The Arts march in parallel lines and it is because they do not touch each other that they are strengthened: herein lies equality. Music cannot be painting and painting can be no music. The sculptor has trouble providing flexibility, movement, delicacy to a stone, while a painter has to deal with putting depth on a flat surface. That is to say, each discipline deals with its own restrictions, and this limit is what defines each of them. Pretending that an art can take over the task of another discipline is foolish. It is like putting wheels on a ship and dragging it down the sand for a tour round the beach.
Now, what is the matter with film? Film believed she was heiress to all which the other arts had achieved, and in trying to build up the fronts, she never again laid eyes on what she sought to protect in the first place. When they write a good script they do not achieve the variety of a play; they stand on photography and we see an empty painting; they seek character development and what is created is nowhere near the profoundness of a decent novel. And so, out of many bad things that pile up and are stacked in vanity, we achieve a great bad thing. Film ended up being the mirror in which all the main arts were reflected.
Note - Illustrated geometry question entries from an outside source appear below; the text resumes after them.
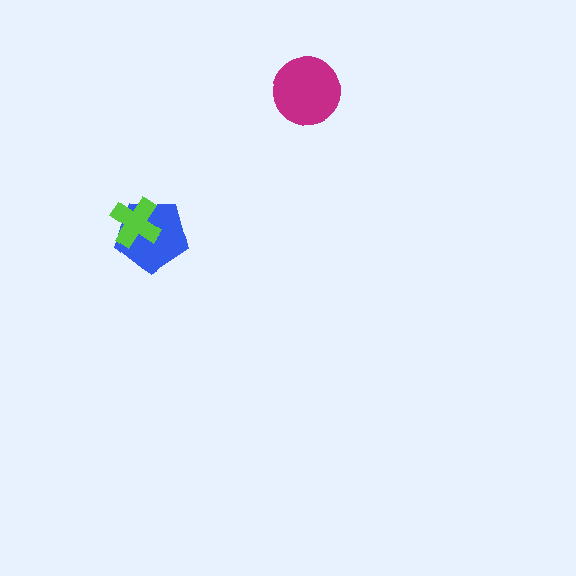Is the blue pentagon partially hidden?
Yes, it is partially covered by another shape.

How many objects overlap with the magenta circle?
0 objects overlap with the magenta circle.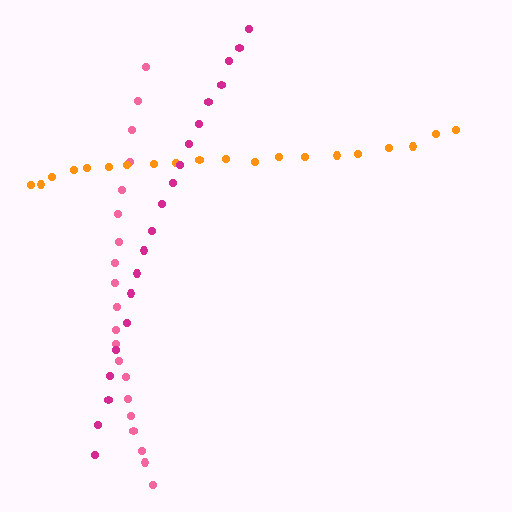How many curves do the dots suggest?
There are 3 distinct paths.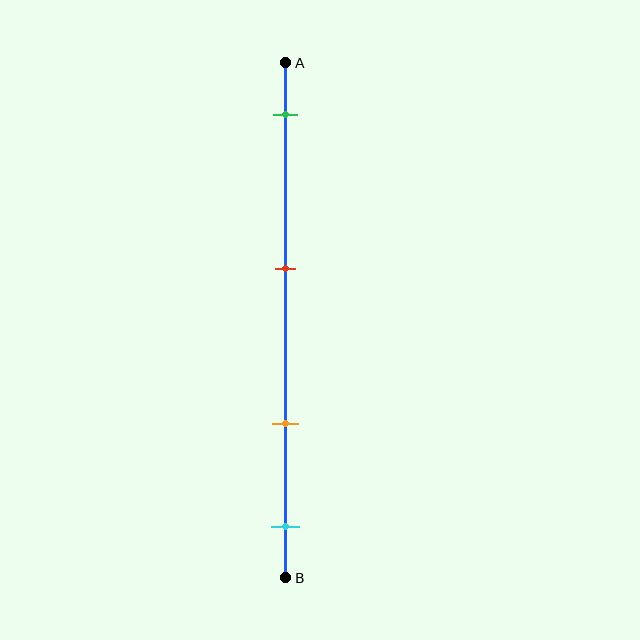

Ah! But Cassavetes! It took him only one film to realize that with the camera he could not create from scratch, and that in filming two characters, the wind would waft through them in an unexpected manner, and that a bird would fly when it shouldn’t, and that when a woman was sad, there was no technique for an actress to be sad from her diaphragm — rendering herself to pieces as Kipling would have wanted —, but only that certain gestures impossible to foresee would appear. All which Welles sought for: “If we are lucky, all our film will be a series of divine accidents”.
And what happens? They call Cassavetes independent for filming real spaces and nonprofessional actors. Of course he did! It is film what he was doing! And he might have thought I must make something that cannot be said, nor painted, nor played! How else could he have told the ending scenes in Opening Night? What Bresson demanded from his actors, or Pasolini from the setting, that is just to be, Cassavetes requested it from the world. As an Argentinian romantic once wrote, the most subtle effects of art are achieved with the simplicity with which a woman changes position in her sleep...
Cassavetes never thought of his discovery in an intellectual manner. He could not care less about academic discussions: he continuously said that film for him was unimportant. He did not care about the lighting and composition of the shots; nor about the fact that his characters’ reactions were always very improbable; he did not mind sticking two visually similar shots together causing jump cuts: and I believe he was not even aware of the existence of the problem of continuity. He said, “As a matter of fact, I think I am one of the worst directors around... but I do have an interest in my fellow man”. Cassavetes did not want to catch immediate impressions, the noticeable. Instead, he filmed emotions and spirit. And if he did care about those issues, it was just as long as they did not interfere with his subject, which was people.